I agree with you after the first half. England were much the better team in the first half but couldn't convert enough chances to put the game away. Croatia got stronger later in the game and deserved to win.
Yep. England came out looking great. The first half England just couldn't get that second goal, and in the second half Croatia couldn't get the second goal. Got it in OT and now move on to the Final. England fans should be proud. Great run by them.
Some of us never started! The team clearly benefitted from an extreme slice of luck in the way the draw panned out. They aren't particularly good, but the manager had them playing about as well as he could and deserves a lot of credit. It was enough until they came up against a team with some quality. My wait to see England in a major final or the Jets in a Superbowl continues. I'm 50, surely one of them has to come through before I shuffle off...
I turned 50 myself this year. I'm beginning to think it will never happen for the England football team, but the Jets... well, Sam Darnold might just be the first step towards realising that dream.
Nope. Maybe by Turkish fans of other clubs, or Greeks who live here. Don't think any English fans do, though.

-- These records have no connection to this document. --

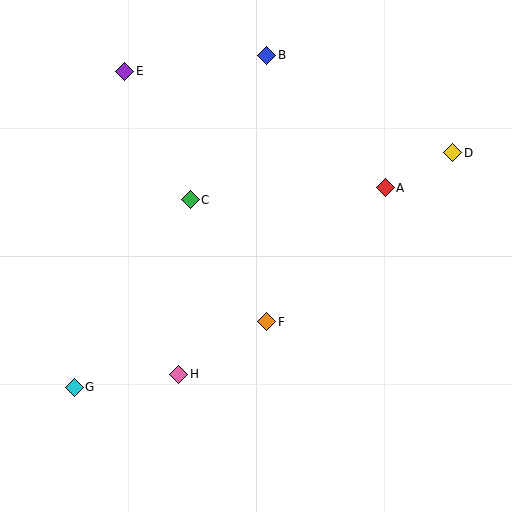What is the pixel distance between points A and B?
The distance between A and B is 178 pixels.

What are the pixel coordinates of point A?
Point A is at (385, 188).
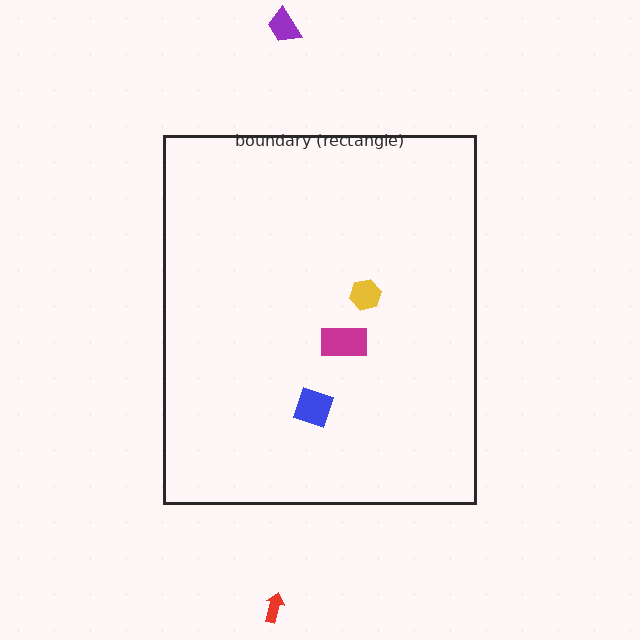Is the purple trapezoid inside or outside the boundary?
Outside.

Before you shuffle off, haha, you guys crack me up. Some of your idioms are hilarious (ditto the Aussies, the only country in the world that I know of where the word cunt can actually be used as a compliment or a term of endearment). Shuffle off, yep I like it. It struck me so funny. Of course the first thing that came to my mind was that song from the 30s 'Shuffle Off to Buffalo'. Very suggestive for its time, but has nothing to do with kicking the pail.
I should've said idioms as a country. That's what I actually meant. Bugger off has always been a personal favorite. What a tongue in cheek way to tell someone to go fukk themselves. Tell you something funny. Many moons ago I was watching 'The Bridge on the River Kwai' with my Daddy (I was very young, but it was playing on TV, must have been '69 or '70). When Sir Alec Guinness says, "What have I done?" and does a melodramatic pirouette and sets off the dynamite face first, my Daddy said, "Typical Brit. He even died politely. I'm surprised he didn't stick his pinky out." My Daddy served in WW II, and it was said with respect and humor. LMAO.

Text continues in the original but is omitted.